HARTFORD, CT — Members of Connecticut’s End Homelessness Caucus gathered last week at the Legislative Office Building for a screening of Where Then Shall We Go?, a documentary capturing the everyday survival of unhoused individuals living at Rosette Neighborhood Village in New Haven.
The film, which follows the rise of a self-managed tiny home community, served as a stark backdrop to a candid, hour-long exchange between lawmakers, residents, and organizers.
Hosted by Rep. Lori Sweet, D-Hamden, and Rep. Kadeem Roberts, D-Stamford, the event placed a spotlight on Connecticut’s intensifying homelessness crisis. Advocates pointed to alarming local data — in Hamden alone, the number of unhoused individuals doubled in 2024.
“Homelessness isn’t cured by housing alone,” said Mark Colville, founder of Rosette Village and the Amistad Catholic Worker House. “It has to involve communities. We have a mythical shortage of resources here in this state and in our city.”
Colville criticized the current policy framework, arguing that New Haven Mayor Justin Elicker, who also appears in the documentary, continues to approach homelessness as an administrative issue, not as the pressing humanitarian emergency it has become.
Elicker, in his February State of the City speech, committed to developing 10,000 new housing units by 2034.
But Rosette Village residents told legislators that such long-term targets mean little when people are sleeping outside in sub-freezing temperatures, facing routine displacement by city sweeps.
Billy Bromage, lead organizer for the Unhoused Activist Community Team, emphasized the destructive impact of these municipal operations.
He said the removal of encampments strips individuals of their already scarce possessions.

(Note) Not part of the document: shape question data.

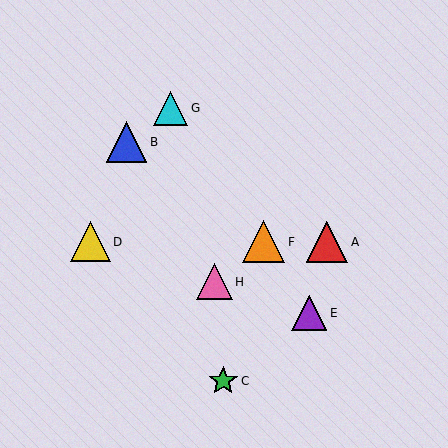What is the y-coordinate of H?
Object H is at y≈282.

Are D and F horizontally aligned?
Yes, both are at y≈242.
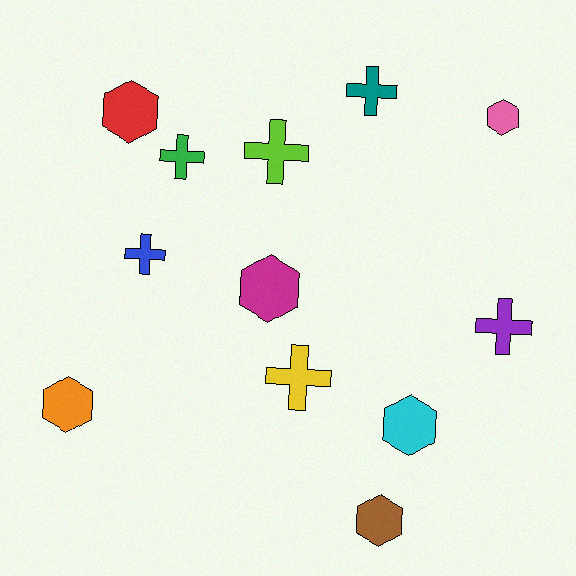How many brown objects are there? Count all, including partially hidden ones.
There is 1 brown object.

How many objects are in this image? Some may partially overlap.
There are 12 objects.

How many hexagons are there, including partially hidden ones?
There are 6 hexagons.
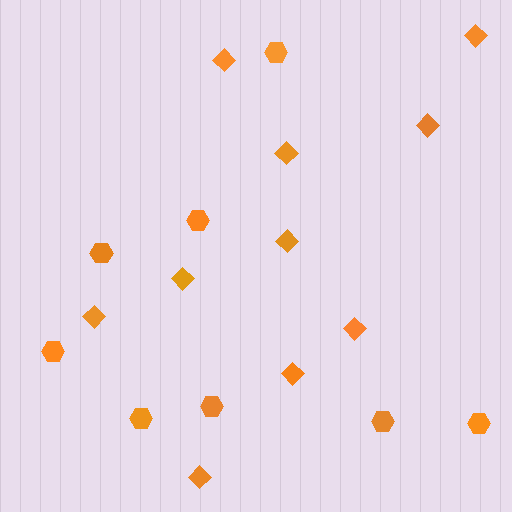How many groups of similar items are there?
There are 2 groups: one group of hexagons (8) and one group of diamonds (10).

“If we wait for the solutions, we’re going to be in a lot of trouble,” Bromage said. “People are outside. People are dying. We have to remember that those are the stakes.”
Healthcare professionals echoed the urgency, describing the near impossibility of offering stable, continuous care to individuals who are frequently moved and exposed to the elements.
Several attendees noted that even providing basic palliative services becomes unworkable under such conditions.
The discussion transitioned to legislation currently before the General Assembly.
Several lawmakers and advocates spoke in favor of House Bill 7033, which would bar municipalities from penalizing individuals for sleeping or camping on public land when no shelter space is available.
According to multiple speakers, the bill addresses a direct gap in current law that enables criminalization of poverty.
Attendees also expressed support for Senate Bill 1364, a proposal to fund the construction of 500 tiny homes for transitional housing.
The measure, backed by Sen. Saud Anwar, D-South Windsor, is part of a broader legislative push to support immediate housing solutions.
Rep. Susan Johnson, D-Windham, focused her remarks on what she described as unnecessary restrictions impeding housing development.
She called for reforming state historic preservation regulations, arguing that they artificially inflate renovation costs.
“Rehabilitating existing structures could rapidly expand Connecticut’s housing options,” she said, while also stressing the value of programs like Connecticut’s Housing Engagement and Support Services, which help medically fragile individuals remain housed.
At the intersection of policy and economics, Bruce Barrett, a small business owner who frequents Rosette Village, laid bare how market dynamics complicate the crisis.
“The market system teaches us as businesspeople how to leverage and make more money on lots of things — including housing,” Barrett said. “Big developers and brokers are constantly trying to sell me $3 million apartment buildings, telling me I can raise rents by 30% because they’ve done some renovations. Left unchecked, market forces do not guarantee everyone has housing. We have to actively counteract them.”
Some participants floated the idea of creating a formal “refugee status” for individuals experiencing homelessness, although no proposal was formally introduced. Still, the idea underscored the tone of the event — that the homelessness crisis is not only persistent but also escalating beyond existing frameworks.
The End Homelessness Caucus concluded the session with a call to move fast. Organizers and residents alike pressed legislators to prioritize laws that meet people where they are — not where policymakers hope they might be years from now.